Un'altra fonte di ulteriore amarezza per il dolore di Maria era la consapevolezza che le sue sofferenze aumentavano quelle di Gesù, anzi, che erano tra le peggiori agonie che Egli dovesse sopportare. Non c'era un solo dolore che lei non avrebbe dato il mondo per alleviare. Non c'era una sola nuova umiliazione inflittagli che non le trafiggesse l'anima e la facesse sanguinare interiormente. Man mano che i colpi e le bestemmie, gli insulti, le derisioni e i maltrattamenti si moltiplicavano, ad ogni nuova violenza le sembrava di non poter sopportare altro, come se al mare di dolore bastasse un'altra goccia per irrompere nelle fonti della sua vita e spazzarle via in una terribile inondazione. Eppure doveva sentire che la vista del suo cuore spezzato, sempre davanti a Lui, era più terribile per il nostro Beato Signore della flagellazione, dell'incoronazione di spine, degli sputi o dei colpi. Era stata resa, per così dire, carnefice capo del proprio amato Figlio. Più lo amava teneramente, più si aggrappava a Lui con affetto, più sopportava volentieri i suoi dolori, tanto più profondamente il ferro di essi penetrava nell'Anima di Gesù. Lei sapeva tutto questo; eppure il suo dolore non era sotto il suo controllo. La sua stessa santità lo aumentava mille volte. Era vano cercare di reprimerlo. Lo sforzo stesso era angosciante, e nessuna calma sul volto, nessuna fermezza nell'atteggiamento, nessuna assenza di lacrime negli occhi avrebbero potuto nascondere a Gesù gli abissi segreti del suo cuore immacolato. Chi racconterà la tortura di tutto questo alla sua altruistica devozione?

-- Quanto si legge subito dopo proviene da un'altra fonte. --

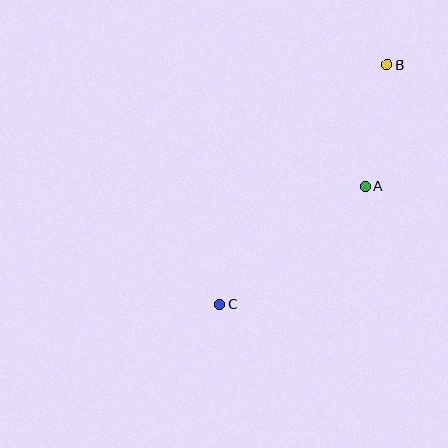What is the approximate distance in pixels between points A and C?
The distance between A and C is approximately 187 pixels.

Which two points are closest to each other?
Points A and B are closest to each other.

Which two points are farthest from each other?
Points B and C are farthest from each other.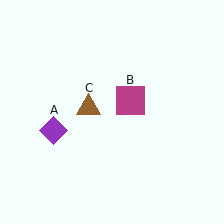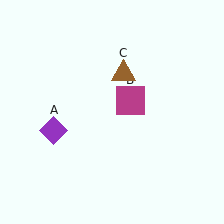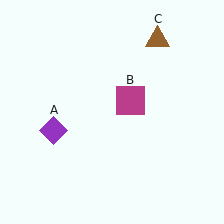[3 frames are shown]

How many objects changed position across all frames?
1 object changed position: brown triangle (object C).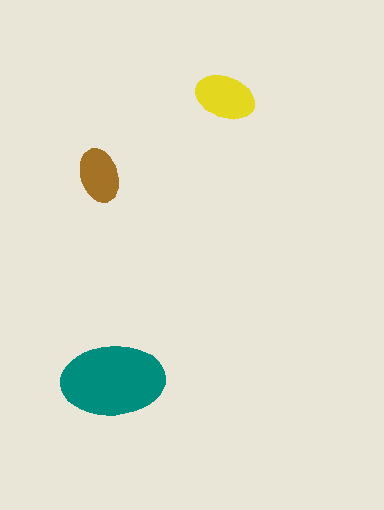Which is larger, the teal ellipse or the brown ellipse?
The teal one.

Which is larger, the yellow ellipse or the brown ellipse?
The yellow one.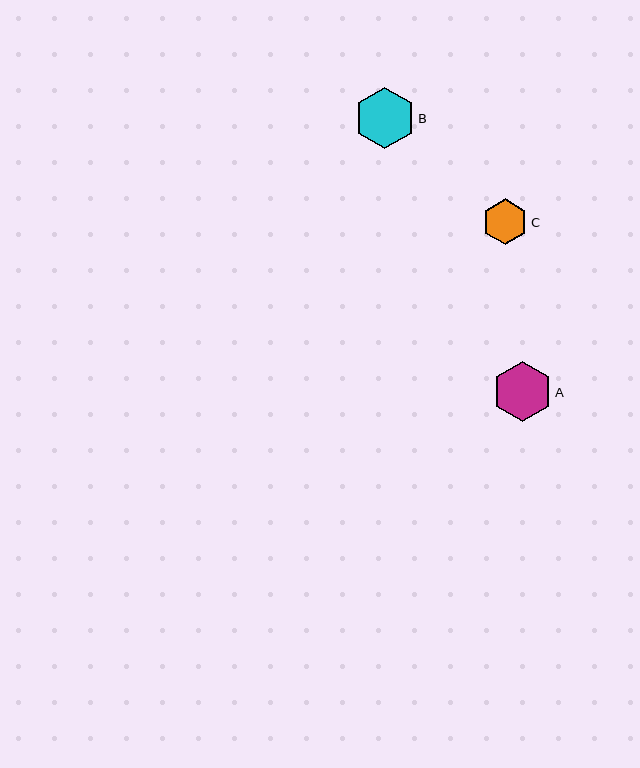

Oh, l'apparente crudeltà di quell'amore così grande che aveva insistito affinché lei fosse parte integrante e prominente della Sua amara Passione! Quanto bene conosceva la pienezza della grazia che era in lei! Quanto profondamente confidava nell'immensità della sua santità! La vita non era stata priva di gioie per Lui, nemmeno di gioie terrene. Sua Madre era stata un mondo intero di dolcezza per l'Uomo dei dolori; e ora, nel Suo amore per Dio, nel Suo amore per lei, nel Suo amore per noi, Egli trasforma tutte quelle dolci acque in un oceano di amara salinità per Se stesso, e continua a placare la Sua sete da esso incessantemente attraverso i vari misteri della Sua tremenda Passione. Conosceva così bene il suo amore e ne calcolava così bene la forza d'animo, che non esitò a porre su di lei una croce quasi pari al peso della Sua. Ma cosa fosse tutto questo, nonostante l'ardente conformità del suo cuore disponibile, quale intensità di miseria, quale dolore senza pari esso portasse con sé, è al di là della nostra capacità di dirlo. È un mare molto profondo vicino alla riva, quando si tratta dei dolori di Maria.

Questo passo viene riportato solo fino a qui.